Il volume di Gianni Barbacetto, Peter Gomez e Marco Travaglio è un ottimo compendio di quei fatti. Uscì nella sua prima edizione nel 2002, dieci anni dopo l’inizio di quelle indagini, nel momento in cui cominciava ad affievolirsi il ricordo di quanto era accaduto e i mezzi di informazione tentavano di accreditare l’idea che i magistrati avevano esagerato in passato, che in ogni caso erano stati parziali, avendo salvato alcune forze politiche, ma che ora si era finalmente tornati alla normalità e via discorrendo di simili amenità, anziché guardare inorriditi il fango che era emerso, l’ipocrisia di un’intera classe dirigente, il palese spregio del giuramento prestato da parte di moltissimi funzionari pubblici.



Il racconto dei fatti, ricostruiti con certosina pazienza e con la maestria che contraddistingue gli autori, spazza via le sciocchezze e le menzogne che per anni sono state divulgate dai mezzi di informazione.

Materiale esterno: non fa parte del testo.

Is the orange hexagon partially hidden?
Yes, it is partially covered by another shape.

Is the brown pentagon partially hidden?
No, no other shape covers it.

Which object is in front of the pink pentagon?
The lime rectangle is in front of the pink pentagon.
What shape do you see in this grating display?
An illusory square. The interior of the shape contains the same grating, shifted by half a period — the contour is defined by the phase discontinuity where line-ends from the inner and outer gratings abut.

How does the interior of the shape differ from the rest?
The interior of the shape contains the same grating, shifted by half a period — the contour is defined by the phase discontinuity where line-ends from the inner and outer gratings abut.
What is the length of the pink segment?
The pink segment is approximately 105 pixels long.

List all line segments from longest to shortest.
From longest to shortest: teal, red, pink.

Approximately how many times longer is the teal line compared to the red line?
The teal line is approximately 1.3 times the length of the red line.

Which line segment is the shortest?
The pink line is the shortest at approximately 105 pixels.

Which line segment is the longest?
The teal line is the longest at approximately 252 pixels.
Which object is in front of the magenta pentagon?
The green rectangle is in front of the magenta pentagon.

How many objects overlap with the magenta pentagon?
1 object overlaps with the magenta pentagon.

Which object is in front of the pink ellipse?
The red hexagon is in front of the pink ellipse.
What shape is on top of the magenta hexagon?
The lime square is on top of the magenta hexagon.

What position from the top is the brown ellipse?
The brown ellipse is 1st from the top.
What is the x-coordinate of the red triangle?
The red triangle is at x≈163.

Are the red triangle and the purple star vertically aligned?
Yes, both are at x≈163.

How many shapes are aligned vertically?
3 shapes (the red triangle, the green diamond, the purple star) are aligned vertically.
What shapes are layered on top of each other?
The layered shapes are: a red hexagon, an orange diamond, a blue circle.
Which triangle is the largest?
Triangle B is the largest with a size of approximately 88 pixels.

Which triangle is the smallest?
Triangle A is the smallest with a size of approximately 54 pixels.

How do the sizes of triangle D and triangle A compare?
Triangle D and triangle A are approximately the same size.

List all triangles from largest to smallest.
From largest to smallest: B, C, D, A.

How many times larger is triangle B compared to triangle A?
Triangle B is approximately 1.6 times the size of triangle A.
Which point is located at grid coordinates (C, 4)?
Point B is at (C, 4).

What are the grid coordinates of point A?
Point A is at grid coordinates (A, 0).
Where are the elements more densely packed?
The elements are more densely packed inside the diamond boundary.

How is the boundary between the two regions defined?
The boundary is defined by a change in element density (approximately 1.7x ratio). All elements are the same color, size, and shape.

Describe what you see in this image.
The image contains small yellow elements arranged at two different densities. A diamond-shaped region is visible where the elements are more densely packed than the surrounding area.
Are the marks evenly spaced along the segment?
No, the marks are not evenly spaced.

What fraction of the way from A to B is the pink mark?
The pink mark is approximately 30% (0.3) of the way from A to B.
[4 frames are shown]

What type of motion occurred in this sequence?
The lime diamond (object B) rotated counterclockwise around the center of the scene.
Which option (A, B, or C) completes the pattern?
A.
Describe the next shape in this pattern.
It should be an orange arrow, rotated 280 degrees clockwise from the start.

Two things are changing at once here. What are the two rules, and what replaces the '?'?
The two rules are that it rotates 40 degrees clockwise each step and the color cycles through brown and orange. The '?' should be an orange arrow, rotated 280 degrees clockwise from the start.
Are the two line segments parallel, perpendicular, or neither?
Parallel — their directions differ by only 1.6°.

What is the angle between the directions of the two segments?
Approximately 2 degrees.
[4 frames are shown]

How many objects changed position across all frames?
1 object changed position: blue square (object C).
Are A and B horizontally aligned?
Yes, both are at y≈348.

Accanto ai delitti commessi emerge con nitore l’incapacità (se non peggio) della classe dirigente di questo paese di creare le condizioni perché si possa vivere secondo le regole comunemente accettate del mondo occidentale, del quale dichiariamo di voler far parte. Quest’opera è un vademecum che aiuterà a ricordare ciò che è accaduto, perché è l’oblio dei misfatti che lentamente consuma la libertà delle istituzioni.